The bottleneck here isn't WXS, it's the source data system. Many of the customer scenarios I see use the grid as the system of record. If the grid is down then the data doesn't change. We'll discuss when it does change later.
I've written a utility as part of wxsutils (if you're not using this with wxs then you are missing out...). It will make a disk based snapshot of a grid map. It writes each partition for each map to a file by writing the key/value pairs as JSON strings. Each physical box hosting the grid container JVMs will store all the partitions hosted on that box in files in a particular folder on that boxes file system. The current code does it for the maps you specify. So, just execute the code once for each map you want 'snapshotted'.
Later, the customer can execute the read snapshot code to reload that data set from those files in to the grid. This will happen at grid speed. Each box in the grid will read the local files and load them in to the grid as fast as possible. The bottleneck here will likely be network depending on the boxes.
This approach can save a lot of time in many scenarios:
- The customer wants to cycle the whole grid for maintenance on the WXS runtime or the application artifacts. The customer should snapshot the grid before stopping it and then read the snapshot after restarting the grid post maintenance. This is much faster than a reload from the backend.
- The customers wants during testing to have a grid with a well known start data set. Load it once, snap shot it and then use it to reset the grid every time you want to run a test case from a well known start state.
If the data is changing all the time even when the grid is down then we can deal with that also. Probably the 'best' (and best is a loose word here) way to synchronize a grid with a database is by using a change data capture type product. For example, here is IBMs link. These products watch the transaction logs of a database and allow an application to intercept changes in the data without slowing the database down or using triggers etc. The application listener would then typically make a message about the change and send it to the grid where the grid will process the message and apply the change. This keeps the staleness between the database and the grid to a minimum.
If this listener stores these messages in a JMS queue or MQ series queue then even if the grid is down, these changes are tracked.
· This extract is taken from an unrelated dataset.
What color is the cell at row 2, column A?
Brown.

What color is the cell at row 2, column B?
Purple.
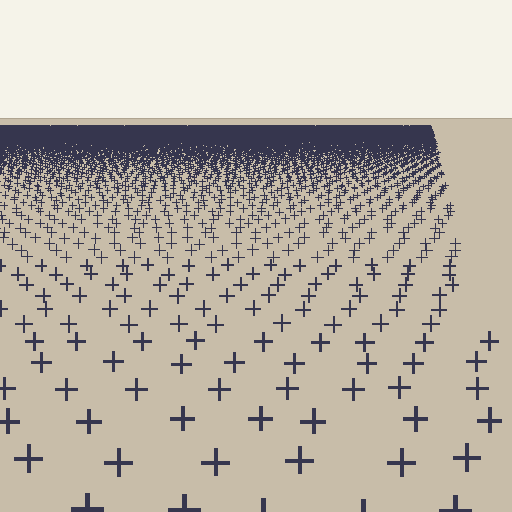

Thus, when the grid is restarted, do not start the msg listener straight away. Instead do the read snapshot and then start the listener which will down apply all changes since we wrote the snapshot. This allows a delta update of the data in this case keeping the snapshot useful.
You can see how to use this snapshot capability on github at this link.
You will need to add the PerContainerGrid definition to your objectgrid.xml and deployment.xml files and put wxsutils.jar and the jackson json jars also on your container classpaths.